JVM bytecode generation vs. LLVM

Sorry if I'm repeating something that was already said.

I was just thinking "why the heck do I seem headed for JVM generation if what I want to use is LLVM", and this is the result:

I'm coming from a Java background. I'm using Eclipse, I'm used to the syntax highlighting, cross referencing and refactoring support that Eclipse offers.
I know I will want to have the same infrastructure for my language, and I want it written in my language. I WILL need a JVM backend, no matter what.

Now, I'd still love to use LLVM. It has a lot to offer for the phases "above" code generation. I don't need register allocation, but I'd like to make use of common constant elimination, loop unrolling, inlining, or the pass management infrastructure; that's a whole lot of code I don't need to write.
And when it comes to generating raw machine code, I can confidently say: develop in Eclipse and run the stuff as JVM code, but deploy using the machine-code backend provided by LLVM.

So my conclusion is:
To make LLVM attractive for us Java-based language designers, we need the means to write a JVM backend.
The actual backend is easy, libraries for class file and JAR generation exist.
I'd need help for:
* Determining where exactly the line is drawn between "this LLVM component is useful for JVM bytecode generation" and "this LLVM component isnt". (Constant folding would be, register allocation would not, but there's a lot of gray areas between these two.)
* Not being a JNI or C++ expert, building the JNI infrastructure that would allow calling LLVM components from Java.
* Not being a true Eclipse expert, wrapping LLVM binaries as Eclipse plugins. Eclipse expects plugins to be available for download via HTTP, with some XML that describes dependencies. Setting this up would be easy, getting the details right would be work.

That's just my specific skillset, other language designers might have different ones, but I guess it is not very likely that the exact right combination will come up easily. There aren't many people around who're experts in C++, Java, and Eclipse.

Oh, and the question I'm having is: Is LLVM for me?

Regards,
Jo

I'd need help for:
* Determining where exactly the line is drawn between "this LLVM
component is useful for JVM bytecode generation" and "this LLVM
component isnt". (Constant folding would be, register allocation would
not, but there's a lot of gray areas between these two.)
* Not being a JNI or C++ expert, building the JNI infrastructure that
would allow calling LLVM components from Java.

I'm experimenting with this: built LLVM and clang DLLs, then used JNAerator/Bridj
(Google Code Archive - Long-term storage for Google Code Project Hosting.) to make java wrappers for them.

There are some various issues, Bridj has an ANTLR-based parser that chokes a bit
on complicated headers like LLVM's, but it can be made to work.
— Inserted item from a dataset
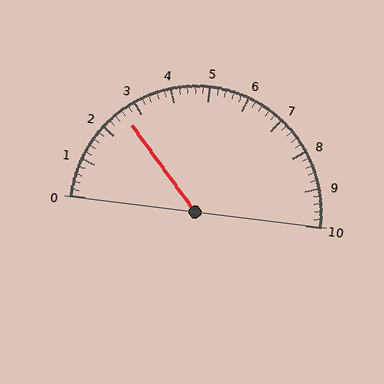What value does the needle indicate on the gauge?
The needle indicates approximately 2.6.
I've got a fairly
complete wrap of clang-c working, and am making progress with llvm-c.

Oh, and the question I'm having is: Is LLVM for me?
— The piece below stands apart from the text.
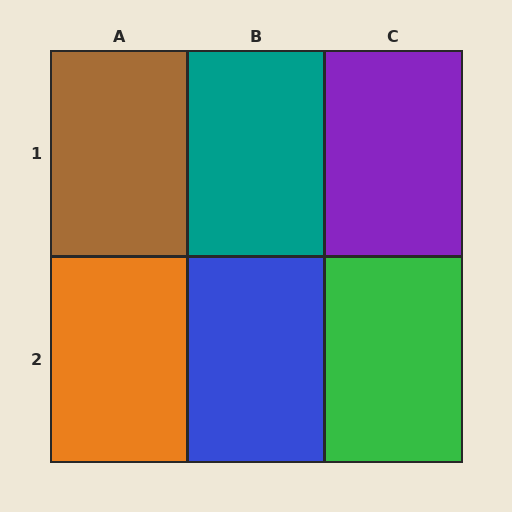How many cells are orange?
1 cell is orange.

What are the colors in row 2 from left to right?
Orange, blue, green.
I don't know either, but it certainly seems like an interesting path to me!

Kevin Kelley

Hi Joachim,

Sorry if I’m repeating something that was already said.

I was just thinking “why the heck do I seem headed for JVM generation if
what I want to use is LLVM”, and this is the result:

I’m coming from a Java background. I’m using Eclipse, I’m used to the
syntax highlighting, cross referencing and refactoring support that
Eclipse offers.
I know I will want to have the same infrastructure for my language, and
I want it written in my language. I WILL need a JVM backend, no matter what.

Now, I’d still love to use LLVM. It has a lot to offer for the phases
“above” code generation. I don’t need register allocation, but I’d like
to make use of common constant elimination, loop unrolling, inlining, or
the pass management infrastructure; that’s a whole lot of code I don’t
need to write.
And when it comes to generating raw machine code, I can confidently say:
develop in Eclipse and run the stuff as JVM code, but deploy using the
machine-code backend provided by LLVM.

So my conclusion is:
To make LLVM attractive for us Java-based language designers, we need
the means to write a JVM backend.
The actual backend is easy, libraries for class file and JAR generation
exist.
I’d need help for:

  • Determining where exactly the line is drawn between “this LLVM
    component is useful for JVM bytecode generation” and “this LLVM
    component isnt”. (Constant folding would be, register allocation would
    not, but there’s a lot of gray areas between these two.)

I guess the existing line between opt/llc is similar to yours. You’re just interested in llvm bitcode optimizations that produce a different, hopefully optimized bitcode. That’s what the “opt” binary does. Register allocation is target specific and does not “produce” any bitcode.